Many observers outside of the industry may not realize that much of the nation's energy infrastructure—including oil and gas wells, pipelines, holding tanks and a broad range of other equipment—is actually owned by investment firms called master limited partnerships (MLPs).
In a recent article, Associated Press reporter Jonathan Fahey explained that these investment vehicles have become especially popular in the last few years as interest rates have remained low and investors have been forced to search for new opportunities to generate income in a low-yield environment.
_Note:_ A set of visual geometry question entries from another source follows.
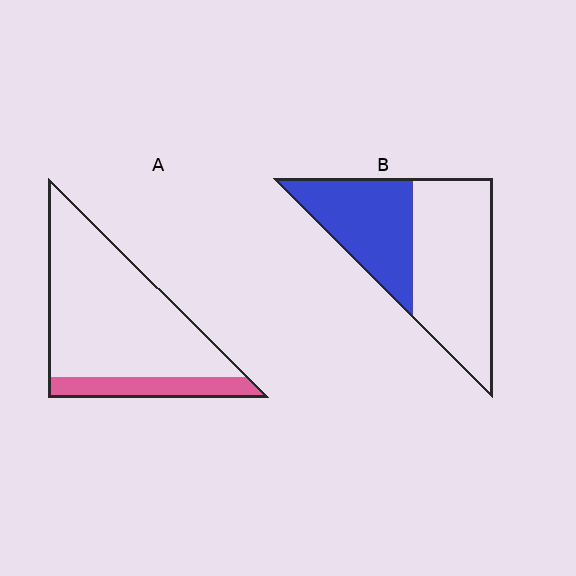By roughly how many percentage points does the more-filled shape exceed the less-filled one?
By roughly 20 percentage points (B over A).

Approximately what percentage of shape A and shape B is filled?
A is approximately 20% and B is approximately 40%.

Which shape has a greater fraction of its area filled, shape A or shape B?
Shape B.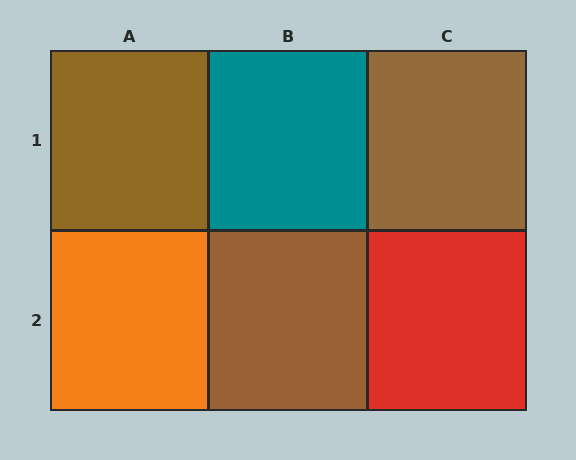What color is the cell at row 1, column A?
Brown.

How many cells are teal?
1 cell is teal.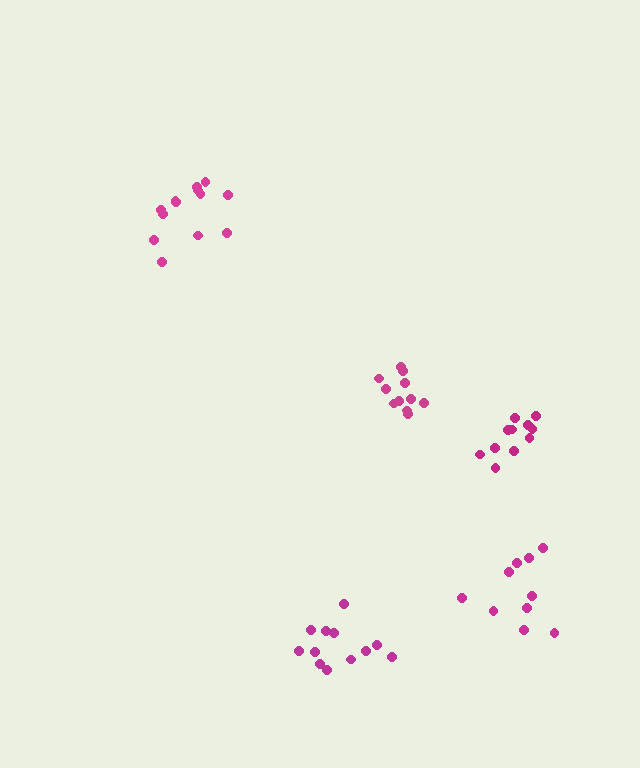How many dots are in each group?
Group 1: 11 dots, Group 2: 11 dots, Group 3: 10 dots, Group 4: 13 dots, Group 5: 12 dots (57 total).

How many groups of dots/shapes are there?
There are 5 groups.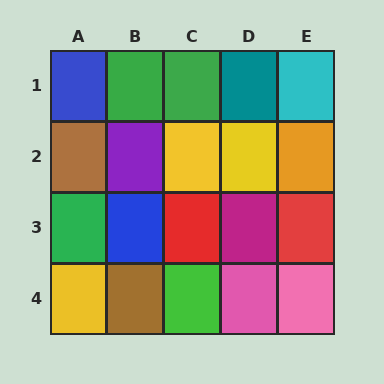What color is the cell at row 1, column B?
Green.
Fahey spoke to financial analyst Ethan Bellamy, who said that many advisors are recommending that their clients invest in mid-stream assets such as pipelines, as this allows them to avoid exposure to some of the volatility associated with oil production equipment and finished petroleum products.
"It's a great way to invest in this massive resource in the U.S. without the commodity risk," Bellamy explained.
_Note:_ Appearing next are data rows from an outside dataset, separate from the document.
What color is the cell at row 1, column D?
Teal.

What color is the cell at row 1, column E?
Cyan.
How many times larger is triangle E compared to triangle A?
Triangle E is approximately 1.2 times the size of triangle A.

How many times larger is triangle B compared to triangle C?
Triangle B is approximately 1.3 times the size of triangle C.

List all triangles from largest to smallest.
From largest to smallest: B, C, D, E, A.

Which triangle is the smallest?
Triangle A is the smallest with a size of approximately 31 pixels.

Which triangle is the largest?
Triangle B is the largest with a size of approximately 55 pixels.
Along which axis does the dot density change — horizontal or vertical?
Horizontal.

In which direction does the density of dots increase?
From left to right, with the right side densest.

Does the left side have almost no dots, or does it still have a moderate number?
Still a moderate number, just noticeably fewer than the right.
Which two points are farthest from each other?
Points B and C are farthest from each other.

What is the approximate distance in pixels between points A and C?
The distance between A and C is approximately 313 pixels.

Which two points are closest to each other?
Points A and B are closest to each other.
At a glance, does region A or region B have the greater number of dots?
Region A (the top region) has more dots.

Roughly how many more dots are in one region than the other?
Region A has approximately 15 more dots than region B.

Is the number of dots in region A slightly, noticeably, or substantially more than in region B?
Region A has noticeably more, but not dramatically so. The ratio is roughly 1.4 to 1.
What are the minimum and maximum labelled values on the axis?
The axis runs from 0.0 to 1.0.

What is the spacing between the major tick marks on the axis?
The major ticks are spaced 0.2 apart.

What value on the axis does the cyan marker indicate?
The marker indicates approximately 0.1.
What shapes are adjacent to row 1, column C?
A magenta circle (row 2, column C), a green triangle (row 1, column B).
The analyst noted that there is still some risk facing investors, as a rise in interest rates could spur people to start selling off their shares of energy-related MLPs and reinvesting in more traditional assets. However, the ongoing growth of the U.S. oil and gas industry could cause many to maintain a stake in the sector.
As we discussed in a recent blog post, the U.S. House of Representatives is currently considering a bill that would set strict time limits for federal officials charged with reviewing permit applications related to the construction, expansion and operation of natural gas pipelines. The increased level of regulatory certainty that this bill would provide could make the market for energy infrastructure more attractive to investors.